"Hum! This worthy officer does not seem in a very sweet temper this morning," the Canadian thought. "Rude though he was, I liked him better yesterday afternoon."
After some moments of silence, the general walked up to the adventurer, and stopped before him with a menacing look.
"Ah, ah," he said, "then you are here, Señor Pícaro?"
Instead of answering, the Canadian looked around him in surprise.
"What are you looking for?" the general asked him sharply.
"I am looking, Excellency," he replied placidly, "for the person to whom you are addressing that language."
"Ah, ah," he replied, "you are facetious. We shall soon see how long you keep up that part."
"Excellency," the adventurer said seriously, "I am playing no part. I will have the honour of observing to you that the man who, holding the power in his hands, amuses himself like a cat with a mouse, as you are doing with me, commits, no matter who he is, a bad action, for he knows that he is addressing a man who is unable to answer him."
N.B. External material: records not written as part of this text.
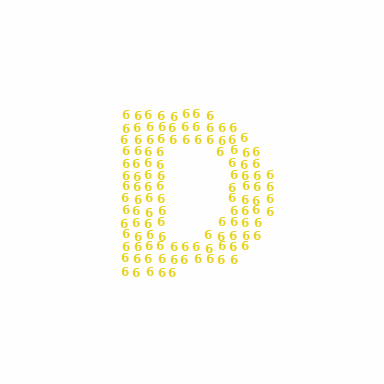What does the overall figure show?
The overall figure shows the letter D.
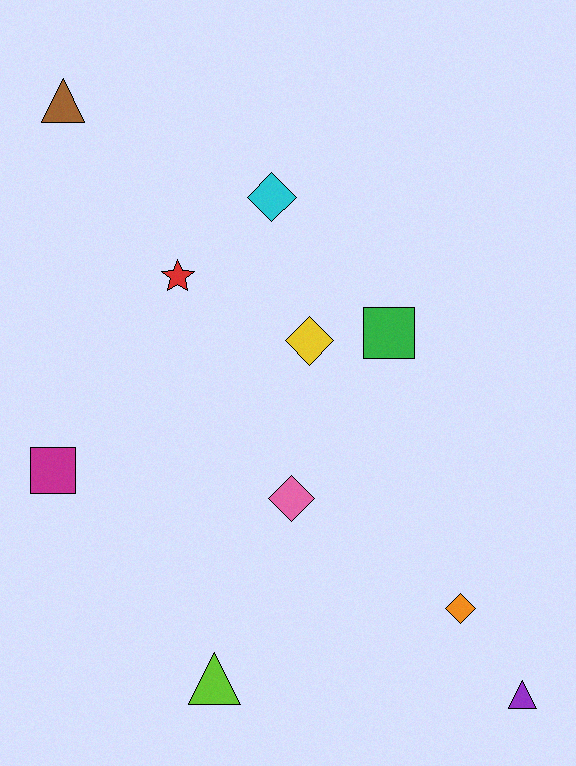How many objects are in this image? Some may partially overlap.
There are 10 objects.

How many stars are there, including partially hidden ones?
There is 1 star.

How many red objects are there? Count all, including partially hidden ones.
There is 1 red object.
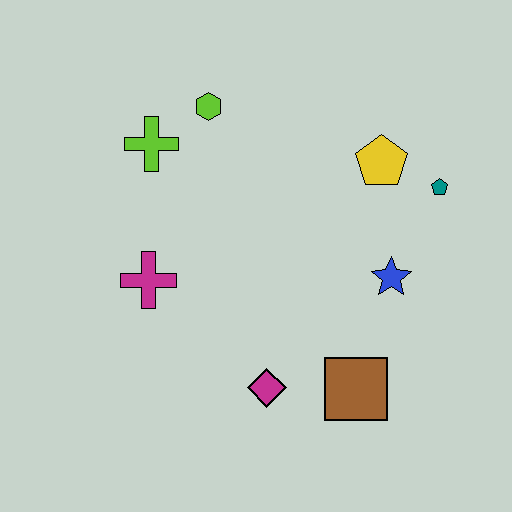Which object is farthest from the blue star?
The lime cross is farthest from the blue star.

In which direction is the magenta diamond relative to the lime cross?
The magenta diamond is below the lime cross.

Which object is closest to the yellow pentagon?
The teal pentagon is closest to the yellow pentagon.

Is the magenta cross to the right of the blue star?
No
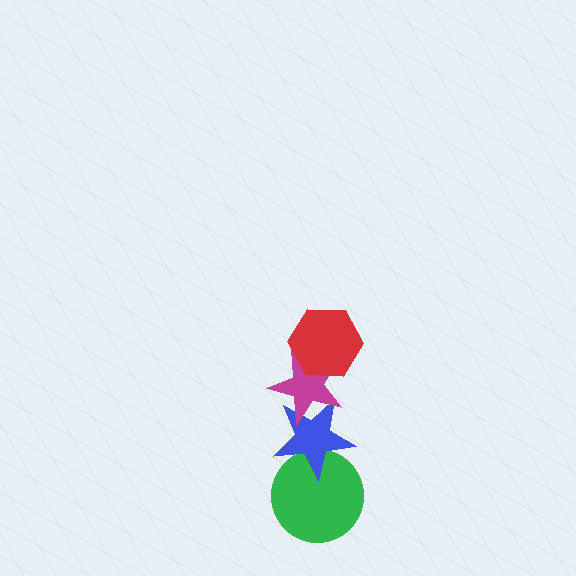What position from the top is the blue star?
The blue star is 3rd from the top.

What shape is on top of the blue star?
The magenta star is on top of the blue star.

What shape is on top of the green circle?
The blue star is on top of the green circle.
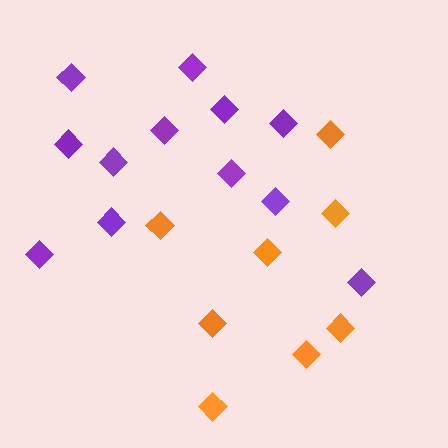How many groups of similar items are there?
There are 2 groups: one group of purple diamonds (12) and one group of orange diamonds (8).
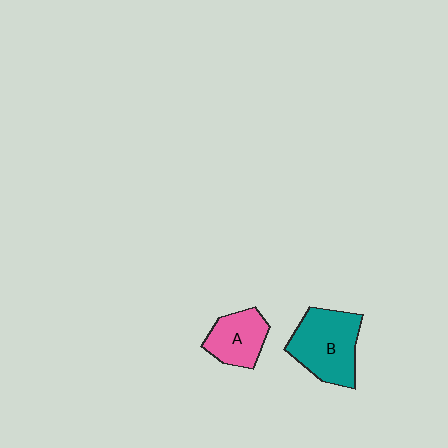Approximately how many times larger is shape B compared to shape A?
Approximately 1.5 times.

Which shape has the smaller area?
Shape A (pink).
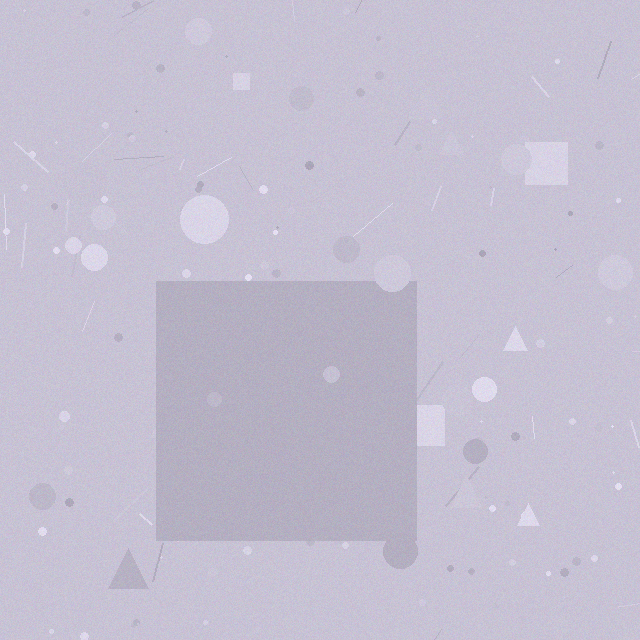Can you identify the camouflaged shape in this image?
The camouflaged shape is a square.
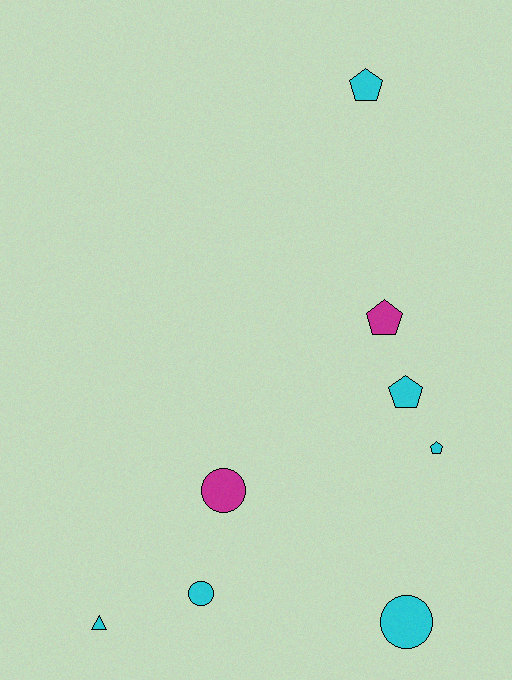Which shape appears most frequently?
Pentagon, with 4 objects.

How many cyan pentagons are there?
There are 3 cyan pentagons.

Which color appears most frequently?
Cyan, with 6 objects.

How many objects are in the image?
There are 8 objects.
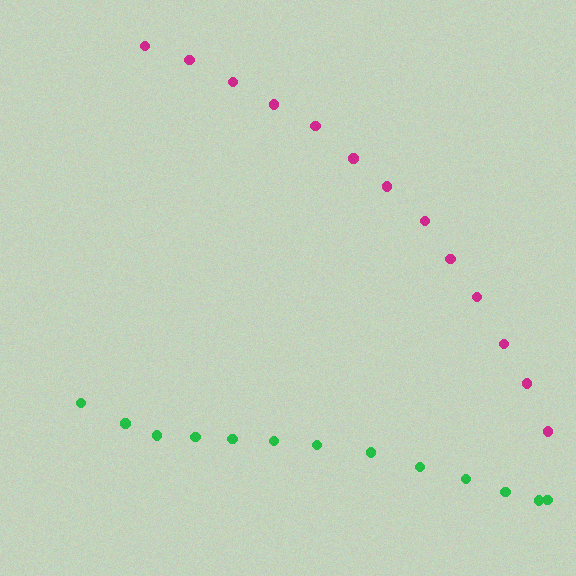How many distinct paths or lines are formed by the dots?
There are 2 distinct paths.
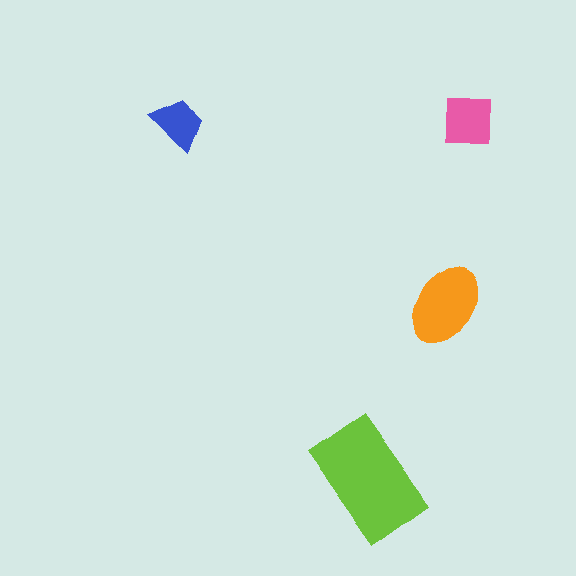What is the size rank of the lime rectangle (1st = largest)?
1st.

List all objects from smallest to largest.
The blue trapezoid, the pink square, the orange ellipse, the lime rectangle.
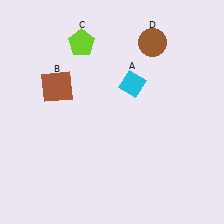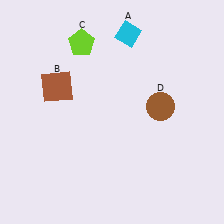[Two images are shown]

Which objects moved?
The objects that moved are: the cyan diamond (A), the brown circle (D).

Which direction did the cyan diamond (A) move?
The cyan diamond (A) moved up.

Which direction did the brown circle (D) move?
The brown circle (D) moved down.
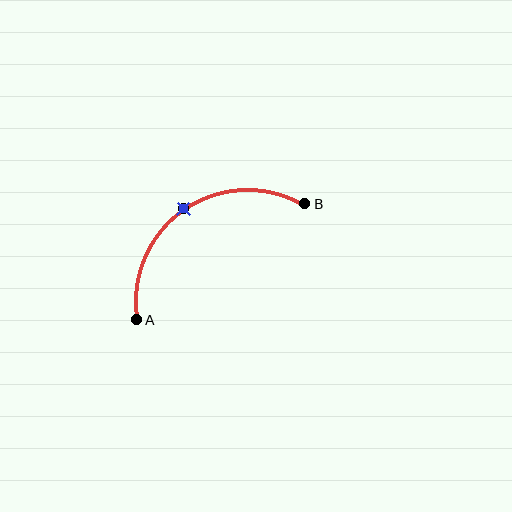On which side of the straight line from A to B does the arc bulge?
The arc bulges above and to the left of the straight line connecting A and B.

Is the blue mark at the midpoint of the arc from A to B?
Yes. The blue mark lies on the arc at equal arc-length from both A and B — it is the arc midpoint.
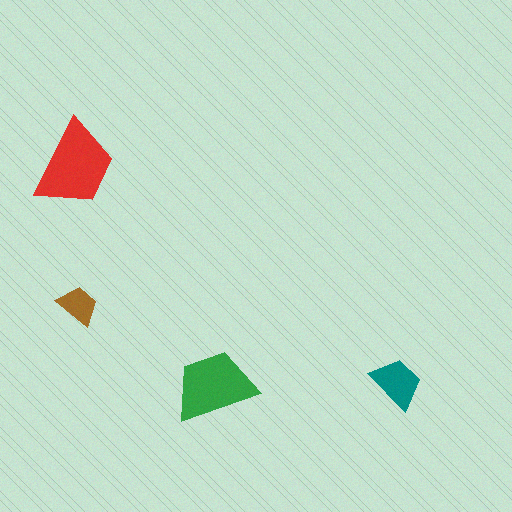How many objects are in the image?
There are 4 objects in the image.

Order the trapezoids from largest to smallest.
the red one, the green one, the teal one, the brown one.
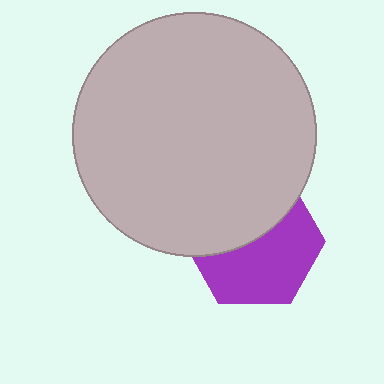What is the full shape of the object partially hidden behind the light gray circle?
The partially hidden object is a purple hexagon.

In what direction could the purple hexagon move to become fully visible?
The purple hexagon could move down. That would shift it out from behind the light gray circle entirely.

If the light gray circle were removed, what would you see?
You would see the complete purple hexagon.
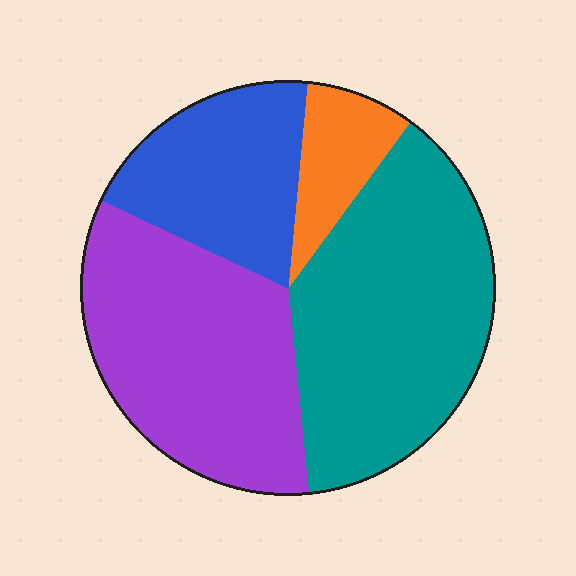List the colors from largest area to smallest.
From largest to smallest: teal, purple, blue, orange.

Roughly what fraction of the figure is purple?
Purple covers about 35% of the figure.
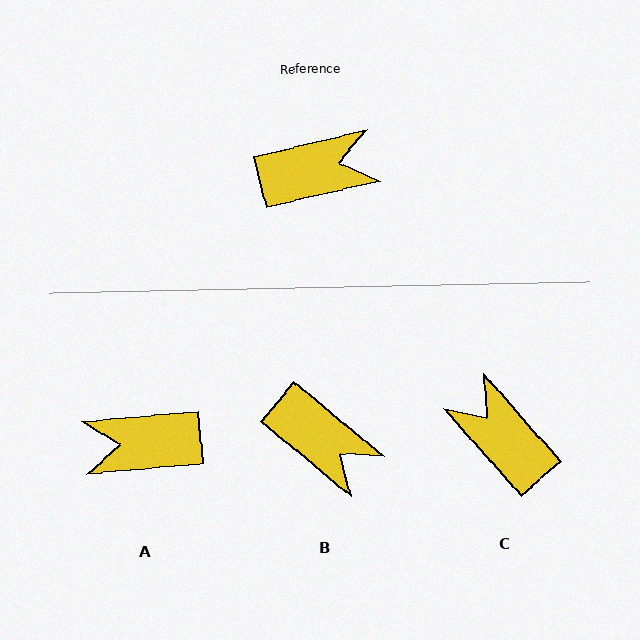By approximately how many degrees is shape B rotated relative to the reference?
Approximately 53 degrees clockwise.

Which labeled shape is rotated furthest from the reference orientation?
A, about 172 degrees away.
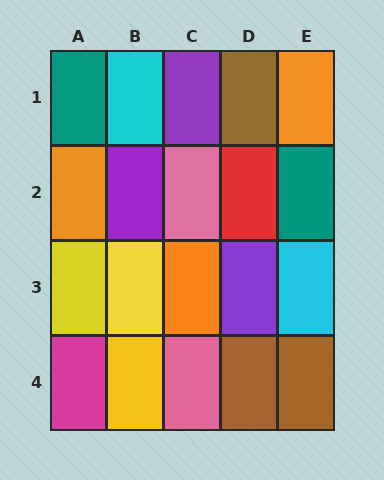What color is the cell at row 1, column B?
Cyan.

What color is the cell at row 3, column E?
Cyan.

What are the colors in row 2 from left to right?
Orange, purple, pink, red, teal.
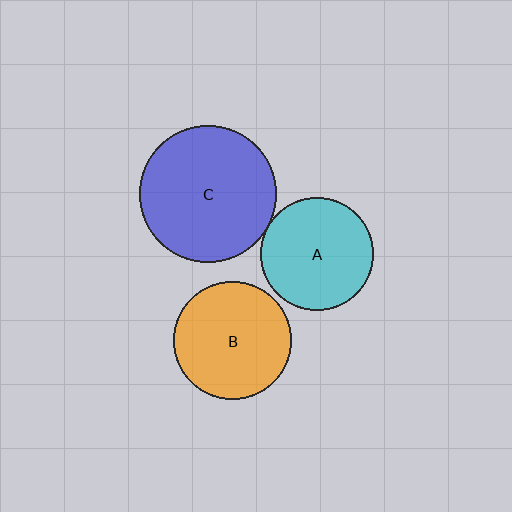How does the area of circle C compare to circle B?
Approximately 1.4 times.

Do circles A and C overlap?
Yes.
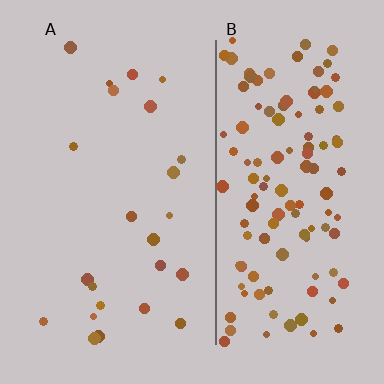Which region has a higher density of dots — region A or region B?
B (the right).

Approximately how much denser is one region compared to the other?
Approximately 5.2× — region B over region A.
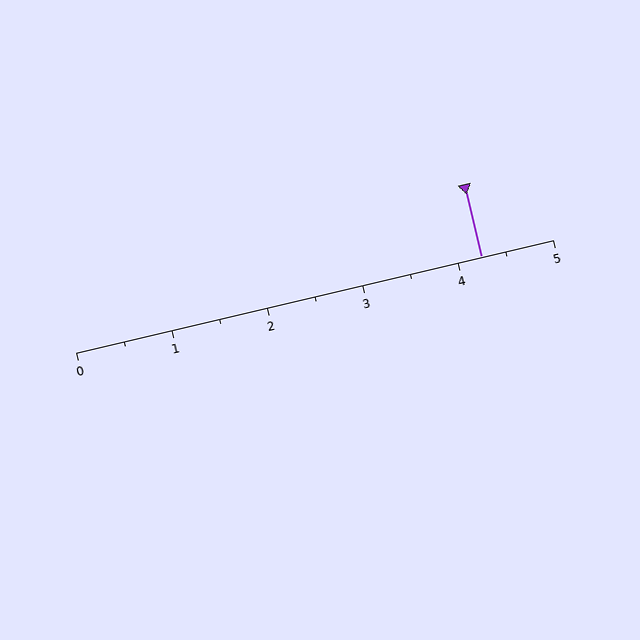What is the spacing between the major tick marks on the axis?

The general resumed his hurried walk up and down the room, but almost immediately returned to the Canadian.
"Listen," he said to him sharply. "You produced a good impression on me when I first saw you. Your refusal to escape, when you had no other prospect but the gallows, proves to me that you are brave. I want men of your sort. Are you willing to serve me? You will have no cause to repent it."